Rethinking Scientific Publishing for Space Research

Planetary science moves fast. The reports make it clear that mission conditions shift, new discoveries emerge, and models evolve at a pace that traditional publishing simply cannot keep up with. By the time a paper makes it through peer review and appears in a journal, the data it’s based on may already be outdated—or worse, rendered obsolete by newer analyses or mission findings. Yet, planetary science remains reliant on static, fragmented publication models that struggle to accommodate the fluid and iterative nature of contemporary research.

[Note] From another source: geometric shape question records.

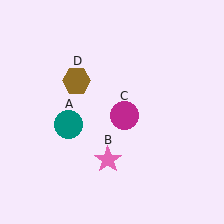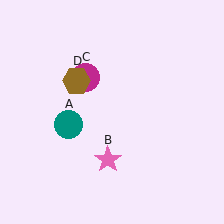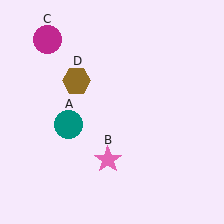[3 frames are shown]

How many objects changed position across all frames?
1 object changed position: magenta circle (object C).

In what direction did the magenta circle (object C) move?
The magenta circle (object C) moved up and to the left.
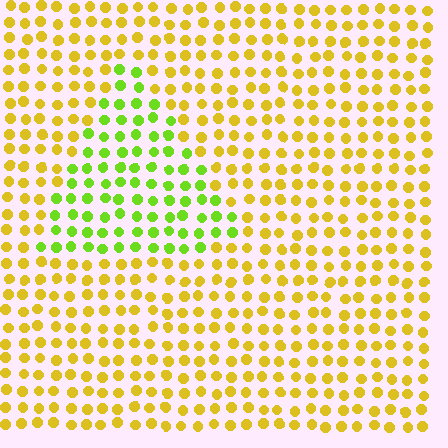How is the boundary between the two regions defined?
The boundary is defined purely by a slight shift in hue (about 45 degrees). Spacing, size, and orientation are identical on both sides.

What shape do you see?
I see a triangle.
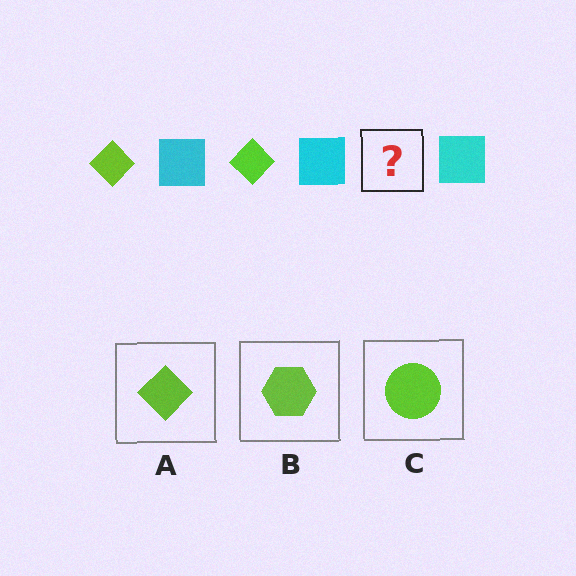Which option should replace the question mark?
Option A.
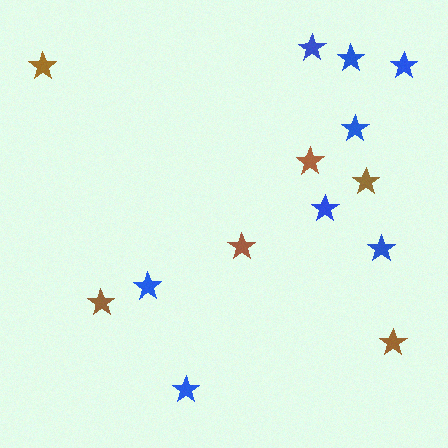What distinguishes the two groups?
There are 2 groups: one group of brown stars (6) and one group of blue stars (8).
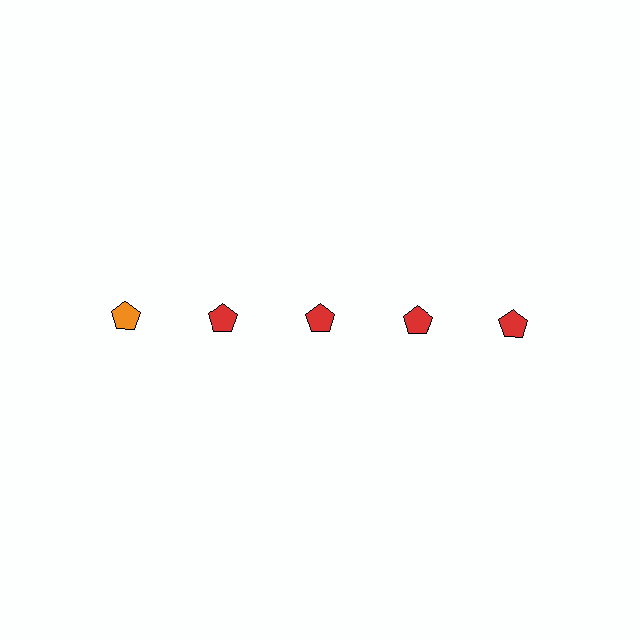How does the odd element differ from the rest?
It has a different color: orange instead of red.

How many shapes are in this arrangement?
There are 5 shapes arranged in a grid pattern.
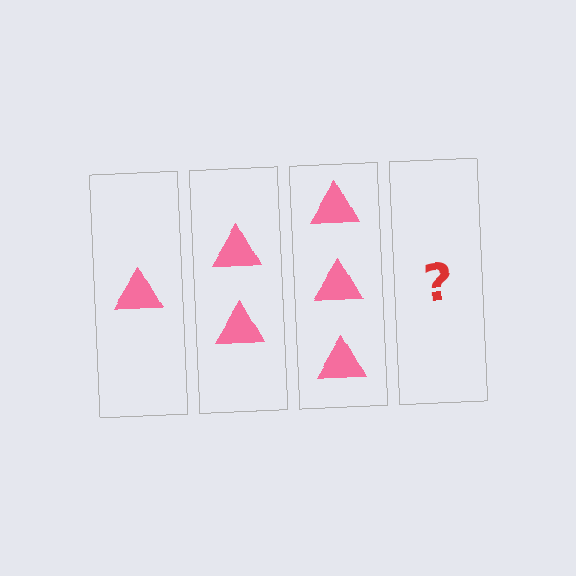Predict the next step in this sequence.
The next step is 4 triangles.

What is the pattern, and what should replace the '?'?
The pattern is that each step adds one more triangle. The '?' should be 4 triangles.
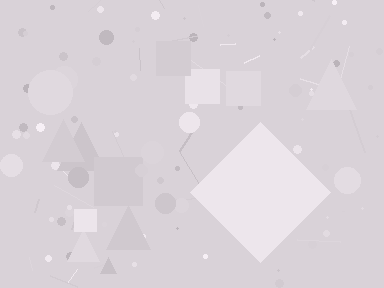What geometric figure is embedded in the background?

Libraries have long played a role in scholarly communication, but are we ready to challenge the very structure of scientific publishing? What if, instead of locking planetary science insights into rigid, one-time publications, we helped develop living research papers—scientific documents that continuously evolve as new data, citations, and computational models are added? Could we work with planetary researchers to design research dashboards, where findings, datasets, and methodologies are updated in real time, rather than being trapped in static PDFs?

The shift toward dynamic, open research outputs is already happening in computational fields, where preprint archives, open code repositories, and interactive datasets are advancing discovery. Could libraries push this transformation further by developing and stewarding global open publishing platforms tailored for planetary science? And -- could we advocate for AI-assisted literature synthesis tools that can auto-update research summaries based on new mission reports? If the fundamental role of publishing is to disseminate knowledge efficiently, then planetary science demands a more fluid, adaptive, and open model of scientific communication.

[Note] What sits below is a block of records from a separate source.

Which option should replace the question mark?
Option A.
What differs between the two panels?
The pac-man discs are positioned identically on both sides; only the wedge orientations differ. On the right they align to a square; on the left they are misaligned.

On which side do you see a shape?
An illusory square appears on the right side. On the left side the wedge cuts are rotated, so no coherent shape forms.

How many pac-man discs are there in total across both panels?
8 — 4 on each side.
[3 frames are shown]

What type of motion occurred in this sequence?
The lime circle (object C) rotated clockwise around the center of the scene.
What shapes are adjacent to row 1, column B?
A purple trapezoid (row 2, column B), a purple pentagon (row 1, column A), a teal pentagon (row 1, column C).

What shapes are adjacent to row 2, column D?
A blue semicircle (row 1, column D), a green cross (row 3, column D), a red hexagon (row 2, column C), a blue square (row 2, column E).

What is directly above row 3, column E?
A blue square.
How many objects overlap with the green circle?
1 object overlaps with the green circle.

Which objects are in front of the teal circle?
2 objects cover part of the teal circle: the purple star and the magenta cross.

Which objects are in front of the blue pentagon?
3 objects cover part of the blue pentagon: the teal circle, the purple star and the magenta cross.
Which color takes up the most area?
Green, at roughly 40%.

A New (Next) Frontier for Libraries?

Space exploration has never been just about rockets, rovers, and planetary science. At its core, it is an exercise in knowledge infrastructure—how information is collected, organized, interpreted, and passed forward across generations. The ability to understand a distant exoplanet, model a planetary atmosphere, or forecast a solar storm depends not only on scientific instruments but on the systems, we build to connect, contextualize, and sustain knowledge over time.

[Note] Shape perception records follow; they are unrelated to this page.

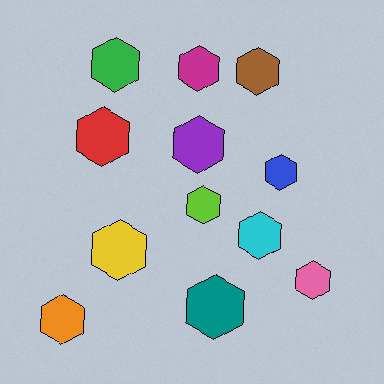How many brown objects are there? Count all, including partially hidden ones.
There is 1 brown object.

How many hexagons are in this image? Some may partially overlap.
There are 12 hexagons.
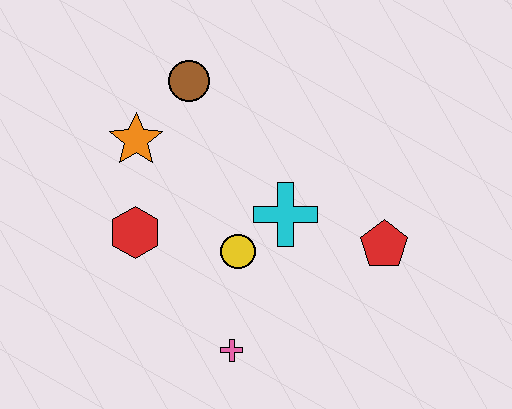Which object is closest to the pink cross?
The yellow circle is closest to the pink cross.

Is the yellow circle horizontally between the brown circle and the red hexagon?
No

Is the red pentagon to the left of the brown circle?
No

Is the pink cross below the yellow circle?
Yes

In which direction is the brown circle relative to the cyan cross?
The brown circle is above the cyan cross.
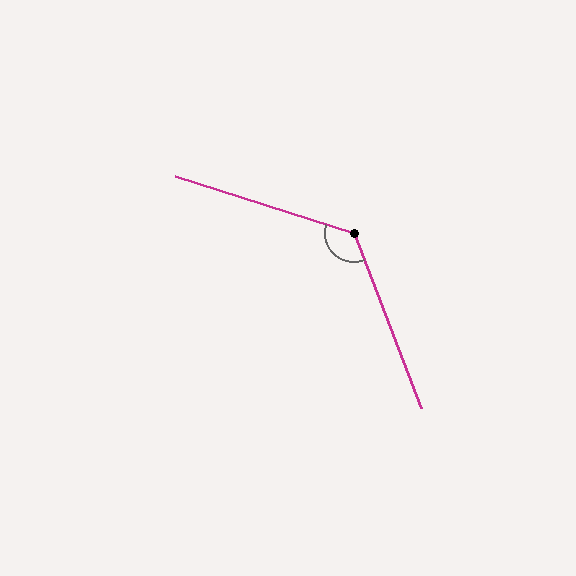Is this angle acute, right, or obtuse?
It is obtuse.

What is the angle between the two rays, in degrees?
Approximately 129 degrees.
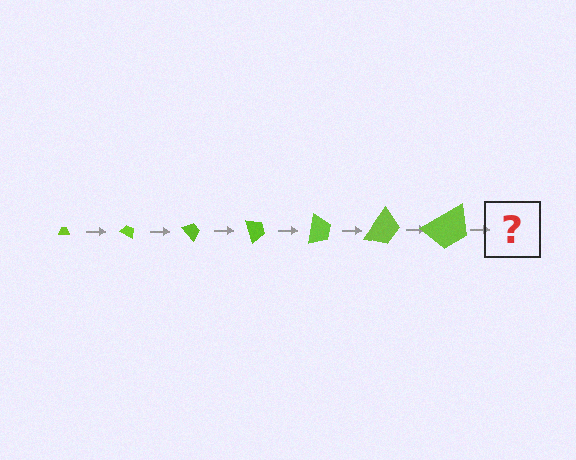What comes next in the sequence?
The next element should be a trapezoid, larger than the previous one and rotated 175 degrees clockwise from the start.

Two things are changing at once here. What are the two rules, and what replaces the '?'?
The two rules are that the trapezoid grows larger each step and it rotates 25 degrees clockwise each step. The '?' should be a trapezoid, larger than the previous one and rotated 175 degrees clockwise from the start.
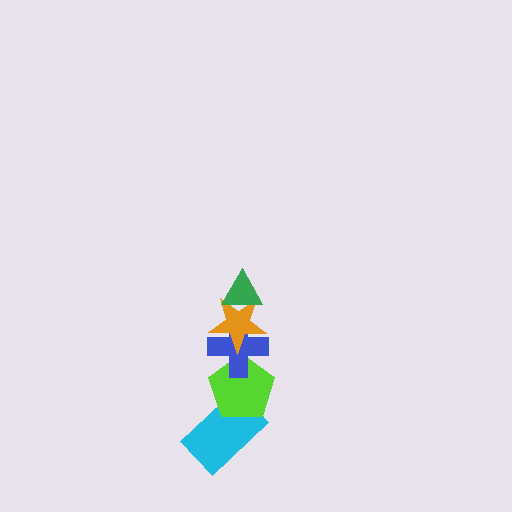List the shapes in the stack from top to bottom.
From top to bottom: the green triangle, the orange star, the blue cross, the lime pentagon, the cyan rectangle.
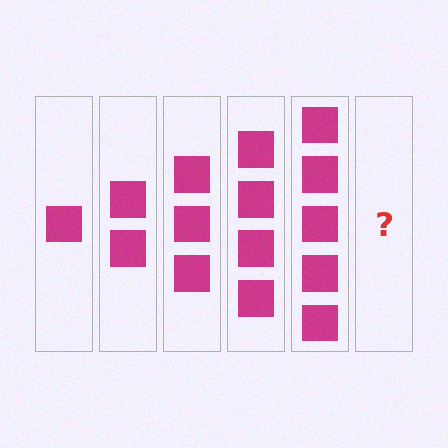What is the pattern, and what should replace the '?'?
The pattern is that each step adds one more square. The '?' should be 6 squares.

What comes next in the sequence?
The next element should be 6 squares.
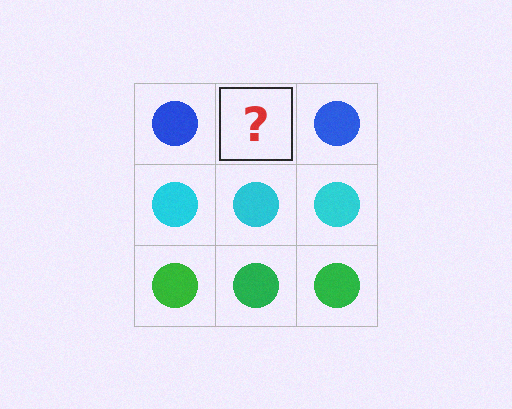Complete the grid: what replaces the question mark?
The question mark should be replaced with a blue circle.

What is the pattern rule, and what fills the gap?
The rule is that each row has a consistent color. The gap should be filled with a blue circle.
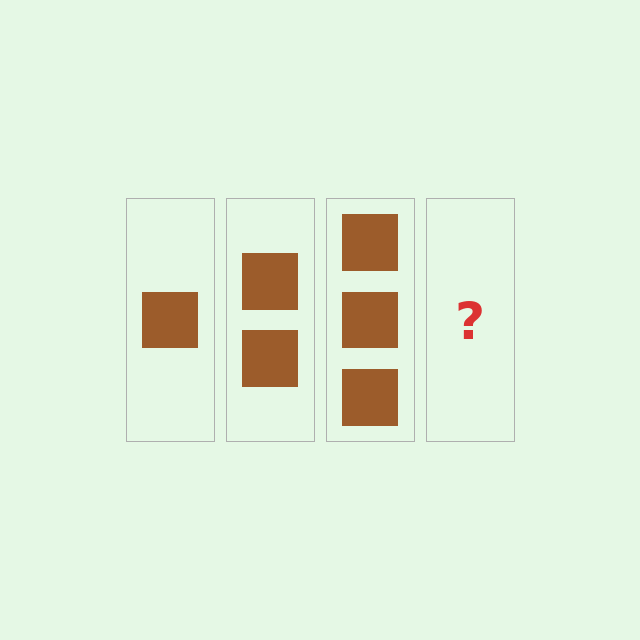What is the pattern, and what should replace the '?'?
The pattern is that each step adds one more square. The '?' should be 4 squares.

Libraries have always embraced the identity of knowledge stewardship, but this moment demands more than stewardship—it demands strategy, vision, creativity, and leadership. And most of all, action! The reports from the National Academies make it clear that the future of space science will be shaped as much by how knowledge is structured and shared as by any single technological breakthrough. If libraries, archivists, and other information professionals step forward, we can help design the systems that ensure planetary research is open, interoperable, integrated, interdisciplinary, AI-ready, and enduring. But if we sit back, others will shape the landscape instead. And most likely, it will not meet the needs of the scientific community or the broader public good.

The stakes are clear: either we help design resilient knowledge systems and pathways, or we risk a future where critical planetary research is locked away, lost in silos, forgotten, or dictated by commercial interests. This knowledge should belong to everyone.